Sur les autres demandes
Le jugement entrepris sera infirmé en ce qu'il a statué sur les dépens et les frais irrépétibles.
La société ETF succombant à la présente instance, elle sera condamnée aux dépens de première instance et d'appel. Elle devra également régler une somme de 4 000 euros à M. [M] en application des dispositions de l'article 700 du code de procédure civile.
PAR CES MOTIFS
La cour statuant par arrêt contradictoire,
Confirme le jugement en ce qu'il a :
- débouté M. [F] [M] de sa demande de rappel de salaire et congés payés afférents au titre de la reclassification conventionnelle,
- débouté M. [F] [M] de sa demande de dommages et intérêts pour inégalité de traitement et discrimination,
- débouté M. [F] [M] de sa demande au titre de l'indemnité légale de licenciement et au titre de l'astreinte,
- débouté la société ETF de sa demande en paiement au titre d'un solde débiteur,
L'infirme pour le surplus,
Statuant à nouveau sur les chefs infirmés et y ajoutant :
Dit que la clause de mobilité de M. [F] [M] est illicite,
Dit que la demande de résiliation judiciaire de M. [F] [M] est justifiée et produit les effets d'un licenciement nul,
Condamne la société ETF à payer à M. [F] [M] les sommes suivantes :
8 000 euros à titre de dommages et intérêts pour harcèlement moral,
5 000 euros à titre de dommages et intérêts pour manquement à l'obligation de sécurité,
5 000 euros à titre de dommages et intérêts pour application d'une clause de mobilité illicite,
18 000 euros à titre de dommages et intérêts pour licenciement nul,
4 122 euros au titre de l'indemnité compensatrice de préavis,
412 euros au titre des congés payés afférents.
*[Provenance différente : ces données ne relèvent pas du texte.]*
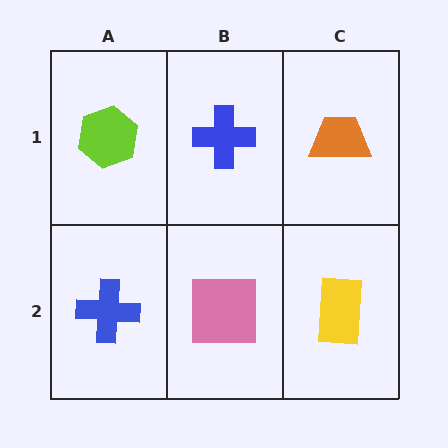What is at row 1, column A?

Dit que les créances salariales et assimilées produisent des intérêts au taux légal à compter du jour de la présentation à l'employeur de la lettre de convocation devant le bureau de conciliation et d'orientation du conseil de prud'hommes, à moins que ces créances n'aient été réclamées à compter d'une date postérieure, auquel cas les intérêts sont dus à compter de cette dernière date, et les créances indemnitaires produisent des intérêts au taux légal à compter du présent arrêt,
Ordonne la remise par la société ETF à M. [F] [M] de l'attestation Pôle emploi et du certificat de travail conformes à la présente décision,
Ordonne le remboursement par la société ETF à l'organisme Pôle Emploi concerné des indemnités de chômage versées à M. [F] [M] dans la limite de six mois d'indemnités,
Condamne la société ETF aux dépens de première instance et d'appel,
Condamne la société ETF à payer à M. [F] [M] une indemnité de 4 000 euros en application des dispositions de l'article 700 du code de procédure civile,
Prononcé publiquement par mise à disposition de l'arrêt au greffe de la cour, les parties en ayant été préalablement avisées dans les conditions prévues au deuxième alinéa de l'article 450 du code de procédure civile.
Signé par Madame Isabelle MONTAGNE, Président, et par Madame Dévi POUNIANDY, Greffier, auquel la minute de la décision a été remise par le magistrat signataire.